Reinforcement Learning with Augmented Data (RAD)

Official codebase for Reinforcement Learning with Augmented Data. This codebase was originally forked from CURL.

BibTex

@unpublished{laskin_lee2020rad,
  title={CURL: Contrastive Unsupervised Representations for Reinforcement Learning},
  author={Laskin, Michael and Lee, Kimin and Stooke, Adam and Pinto, Lerrel and Abbeel, Pieter and Srinivas, Aravind},
  note={arXiv:2004.14990}
}

Installation

All of the dependencies are in the conda_env.yml file. They can be installed manually or with the following command:

conda env create -f conda_env.yml

Instructions

To train a RAD agent on the cartpole swingup task from image-based observations run bash script/run.sh from the root of this directory. The run.sh file contains the following command, which you can modify to try different environments / augmentations / hyperparamters.

CUDA_VISIBLE_DEVICES=0 python train.py \
    --domain_name cartpole \
    --task_name swingup \
    --encoder_type pixel --work_dir ./tmp/cartpole \
    --action_repeat 8 --num_eval_episodes 10 \
    --pre_transform_image_size 100 --image_size 84 \
    --agent rad_sac --frame_stack 3 --data_augs flip  \
    --seed 23 --critic_lr 1e-3 --actor_lr 1e-3 --eval_freq 10000 --batch_size 128 --num_train_steps 200000 &

Data Augmentations

Augmentations can be specified through the --data_augs flag. This codebase supports the augmentations specified in data_augs.py. To chain multiple data augmentation simply separate the augmentation strings with a - string. For example to apply crop -> rotate -> flip you can do the following --data_augs crop-rotate-flip.

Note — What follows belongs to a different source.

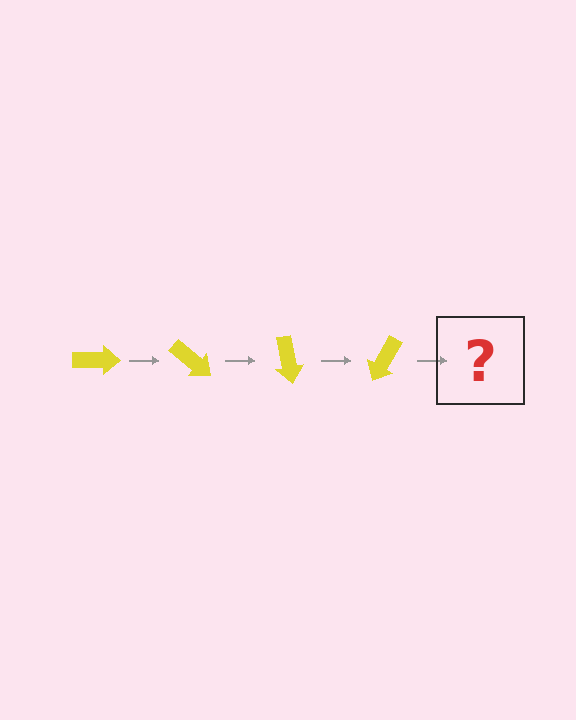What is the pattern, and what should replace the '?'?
The pattern is that the arrow rotates 40 degrees clockwise each step. The '?' should be a yellow arrow rotated 160 degrees clockwise.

All data augmentations can be visualized in All_Data_Augs.ipynb. You can also test the efficiency of our modules by running python data_aug.py.

Logging

In your console, you should see printouts that look like this:

| train | E: 13 | S: 2000 | D: 9.1 s | R: 48.3056 | BR: 0.8279 | A_LOSS: -3.6559 | CR_LOSS: 2.7563
| train | E: 17 | S: 2500 | D: 9.1 s | R: 146.5945 | BR: 0.9066 | A_LOSS: -5.8576 | CR_LOSS: 6.0176
| train | E: 21 | S: 3000 | D: 7.7 s | R: 138.7537 | BR: 1.0354 | A_LOSS: -7.8795 | CR_LOSS: 7.3928
| train | E: 25 | S: 3500 | D: 9.0 s | R: 181.5103 | BR: 1.0764 | A_LOSS: -10.9712 | CR_LOSS: 8.8753
| train | E: 29 | S: 4000 | D: 8.9 s | R: 240.6485 | BR: 1.2042 | A_LOSS: -13.8537 | CR_LOSS: 9.4001

The above output decodes as:

train - training episode
E - total number of episodes 
S - total number of environment steps
D - duration in seconds to train 1 episode
R - episode reward
BR - average reward of sampled batch
A_LOSS - average loss of actor
CR_LOSS - average loss of critic

All data related to the run is stored in the specified working_dir. To enable model or video saving, use the --save_model or --save_video flags. For all available flags, inspect train.py. To visualize progress with tensorboard run:

tensorboard --logdir log --port 6006